32歳の誕生日

2006年10月06日 08:20

9月30日は私の32歳の誕生日でした。

キヨシ君に私がリクエストしていたのは「ステンレス・スティール製の鍋&フライパンセット」。例の、”人間の体にも環境にもやさしい”調理器具です。キヨシ君曰く、ステンレス・スティールは加熱しても食べ物と反応を起こすことがないので安全だし、熱伝導も良いので調理時間がカットでき、省エネにもなる、とのこと。誕生日前日に届いたのですが「わ〜!」と大喜びしながら巨大な箱を開け、大小様々なピカピカ光る鍋&フライパンを次々と取り出して、今まで使っていた「ノン・スティック加工(←これ、今問題になってますよね。「体に良くない」と今までキヨシ君が散々うるさかったんですよ。)」のフライパンをとうとう処分しました。

そして誕生日当日。朝起きたらキヨシ君からカードと本のプレゼントが。てっきり自らリクエストした「鍋&フライパンセット」でプレゼントは終わりだと思っていたので”Extra”なプレゼントにちょっとびっくりしてしました。本は、セス・キャントナー著の「Ordinary Wolves」。現代社会を頑なに拒否し、イヌピアックエスキモーの村で生きることを選んだ白人の父に、ネイティブとしての生き方を叩き込まれて育った白人の子供の話です。地元のイヌピアックエスキモー達からは「よそ者」として扱われ、だからといって現代社会で生きていく術も知らず・・・、そういう白人の子供の目を通してストーリーは進んでいきます。何を隠そう(別に隠してないけど。笑。)、私、UAFではイヌピアック語を勉強していたんですよ。文中にたくさん出てくるイヌピアック語、すっかり忘れていた単語がこの本を読んでいるうちに少しづつ甦ってきました。

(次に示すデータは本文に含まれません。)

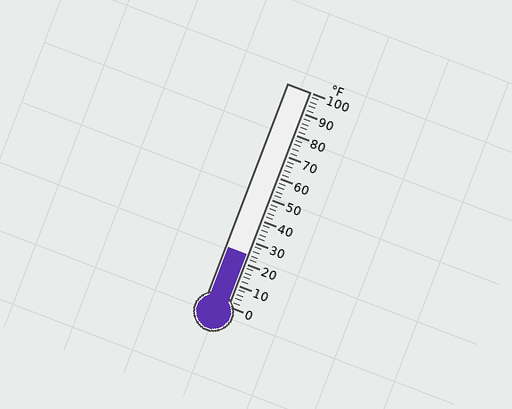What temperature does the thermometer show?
The thermometer shows approximately 24°F.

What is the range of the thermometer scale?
The thermometer scale ranges from 0°F to 100°F.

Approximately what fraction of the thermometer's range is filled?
The thermometer is filled to approximately 25% of its range.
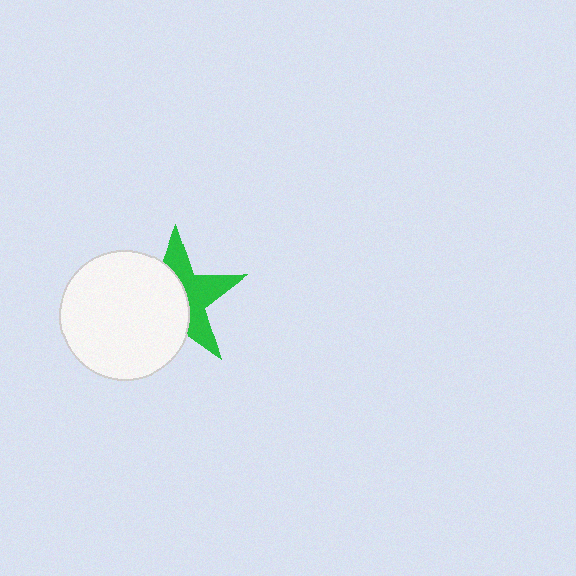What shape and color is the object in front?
The object in front is a white circle.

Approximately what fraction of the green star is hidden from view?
Roughly 54% of the green star is hidden behind the white circle.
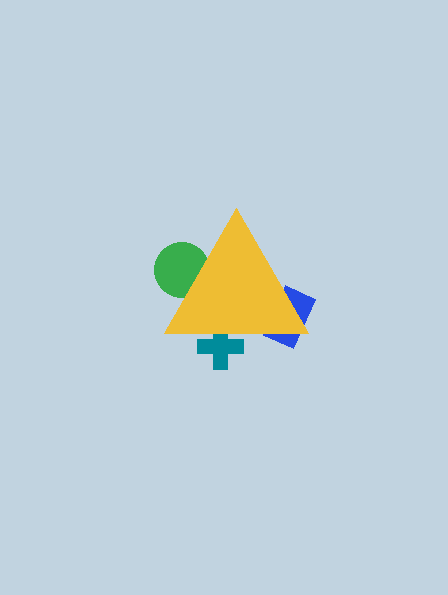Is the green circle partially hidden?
Yes, the green circle is partially hidden behind the yellow triangle.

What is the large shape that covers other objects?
A yellow triangle.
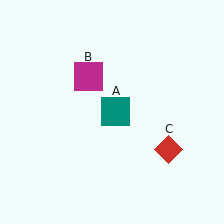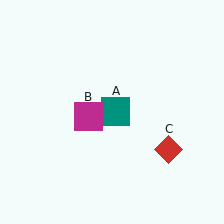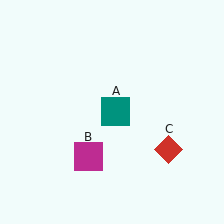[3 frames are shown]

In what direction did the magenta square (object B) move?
The magenta square (object B) moved down.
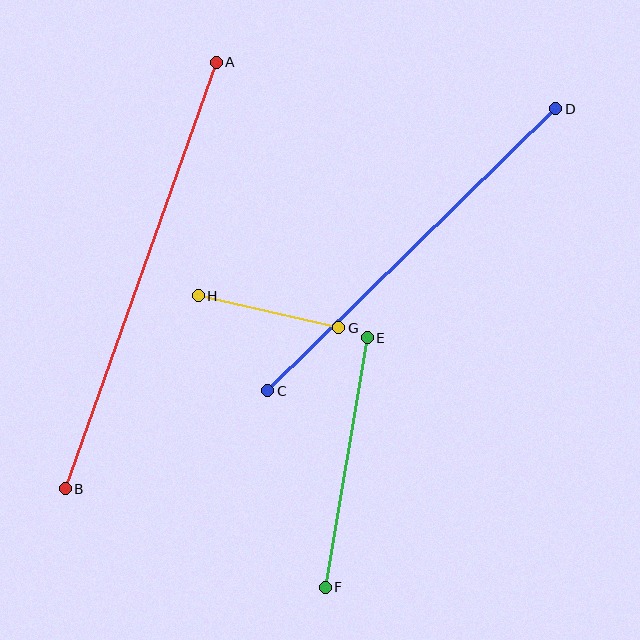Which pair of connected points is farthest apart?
Points A and B are farthest apart.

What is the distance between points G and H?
The distance is approximately 144 pixels.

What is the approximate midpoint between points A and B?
The midpoint is at approximately (141, 276) pixels.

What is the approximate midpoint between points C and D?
The midpoint is at approximately (412, 250) pixels.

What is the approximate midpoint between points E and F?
The midpoint is at approximately (346, 463) pixels.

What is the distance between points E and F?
The distance is approximately 253 pixels.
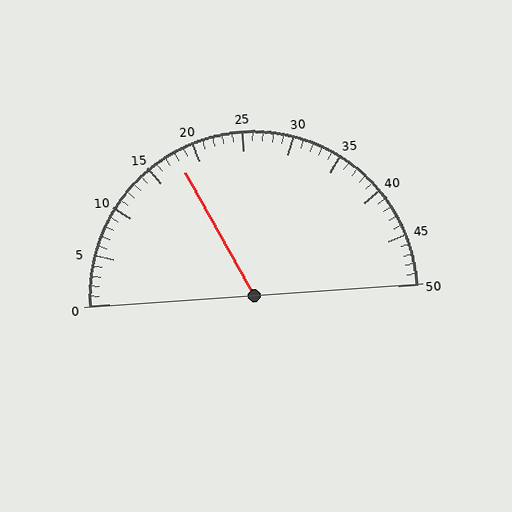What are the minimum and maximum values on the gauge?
The gauge ranges from 0 to 50.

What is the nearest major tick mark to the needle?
The nearest major tick mark is 20.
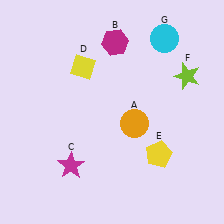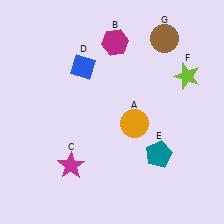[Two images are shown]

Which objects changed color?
D changed from yellow to blue. E changed from yellow to teal. G changed from cyan to brown.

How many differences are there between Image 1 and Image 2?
There are 3 differences between the two images.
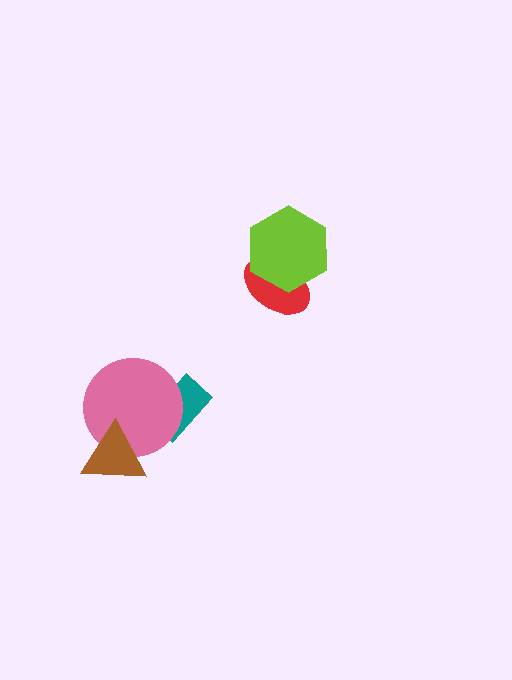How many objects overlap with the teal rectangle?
1 object overlaps with the teal rectangle.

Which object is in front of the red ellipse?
The lime hexagon is in front of the red ellipse.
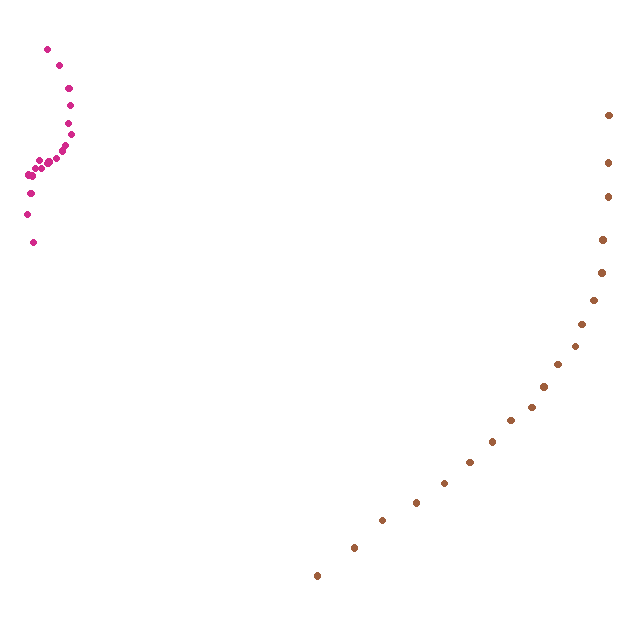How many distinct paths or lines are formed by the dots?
There are 2 distinct paths.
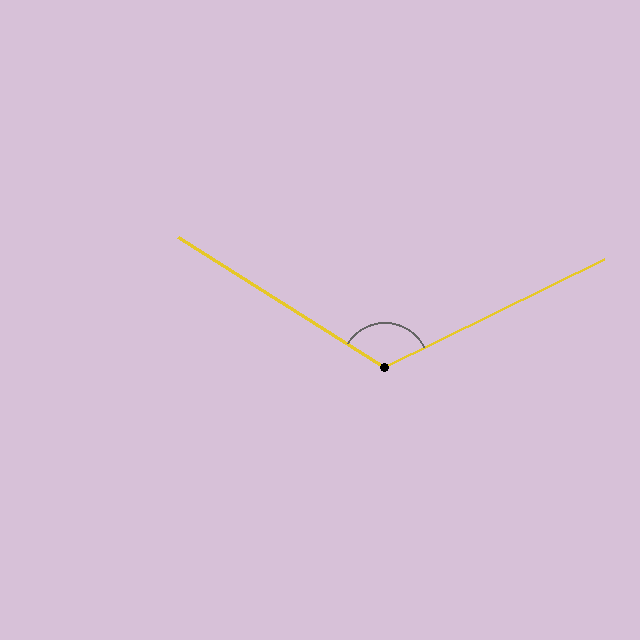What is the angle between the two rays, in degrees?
Approximately 122 degrees.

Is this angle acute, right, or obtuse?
It is obtuse.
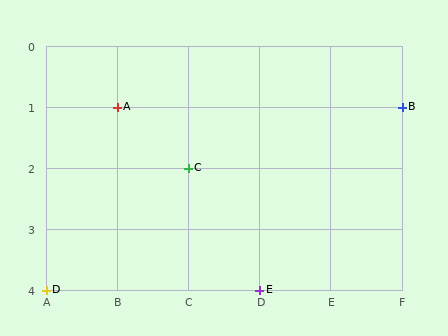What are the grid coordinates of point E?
Point E is at grid coordinates (D, 4).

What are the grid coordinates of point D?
Point D is at grid coordinates (A, 4).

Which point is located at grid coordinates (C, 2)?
Point C is at (C, 2).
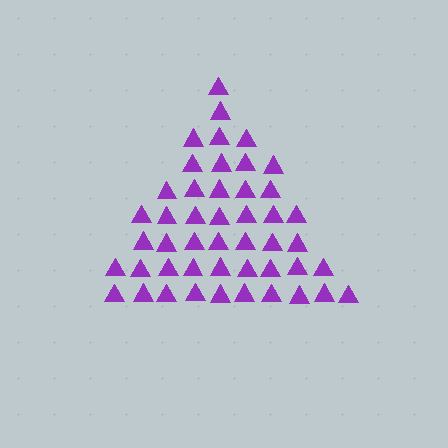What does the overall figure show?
The overall figure shows a triangle.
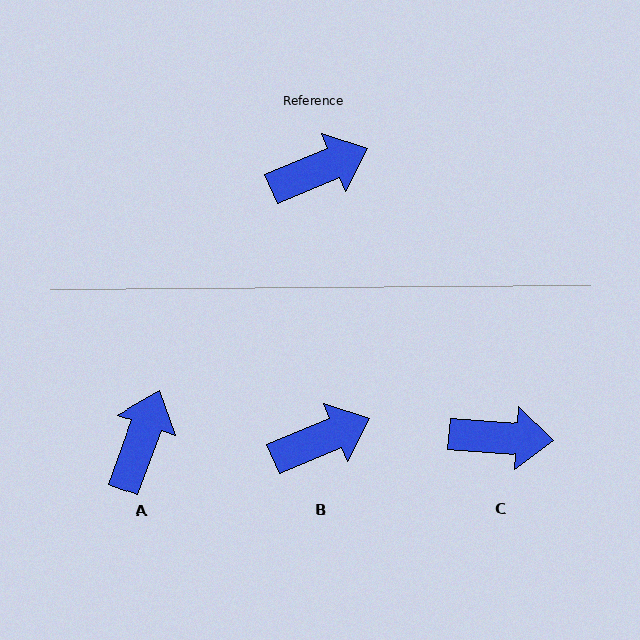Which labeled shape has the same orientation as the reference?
B.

さてさて、誕生日当日の目玉はなんだったかというと、それは私達が去年も行った「Parade of Homes」です。土日にかけて、地元のBuilder達が自分達の建てた家を一般観覧用に解放し、誰でもそこを訪れてその家を建てた大工さんや設計者にその場で何でも質問することができるという、キヨシ君にとっては夢のようなイベント!それって、私の誕生日とは全然関係ないじゃん!とも思ったのですが、来年マイホームを建てようと計画している私達にとっては、いろいろなアイディアを得られる絶好のチャンス。しかもこのイベントは1年に1度しかないのです。

というわけで、土曜日、私達はフェアバンクス中にある7件の家を車で次々と巡り(ちなみに日曜日にも10件ほど回りました。)、その途中途中に私の行きたい場所に寄る、という大変忙しい1日になったのでした。(サブ子は車に乗せられたり下ろされたりするのが大嫌いなので、1日デイケアで預かってもらうことに。)寄った所・・・近所に新しく出来たベーグル&コーヒー屋さん(←大ヒット!)、お友達のきゃらはん家、ガリバーズ・ブックストア、アウトドア洋品店、そして夕飯はSweetBasilのタイ料理でした。ここのヤム・ウーン・セン(春雨と海老のサラダ)は何度食べても思わず唸ってしまうほどの美味しさです。あぁ、思い出しただけでもよだれが・・・。最後にバーンズ&ノーブルでお茶をしてサブ子をお迎えに行き、帰宅した頃にはすでに夜の9時を回っていました。

素敵なお家をたくさん見ることが出来たし(当日、キヨシ君と私がやたらと気に行った家を設計した地元の建築家の情報もGET!)、普段は買い物が大っ嫌いで、私が洋服や靴を見ている間はたいていベンチに座って本を読んでいることの多いキヨシ君が、この日だけはちゃんと私の買い物にも付き合ってくれたばかりか手までつないでくれたし(←久しぶりだったなぁ。笑。)、美味しいものをいっぱい食べさせてもらって、最後にはサブ子の満面の笑顔で迎えられ(サブ子はデイケアでは土日だけ、同じ年頃の赤ん坊だけではなく年上の子供達とも遊ばせてもらえるのですが、これが本当に好きらしく1日中昼寝もせずに遊んでいるそうです。というワケでサブ子は週末デイケアから帰ってくるとめちゃくちゃ機嫌が良いのです。)、帰宅してほっと一息をついてイニューと外に出たら空にはものすごいオーロラが。

32歳。オバサンへの道、まっしぐらではあるけれど、こんなバースデーなら迎えるのも悪くないな、と思った幸せな1日でした。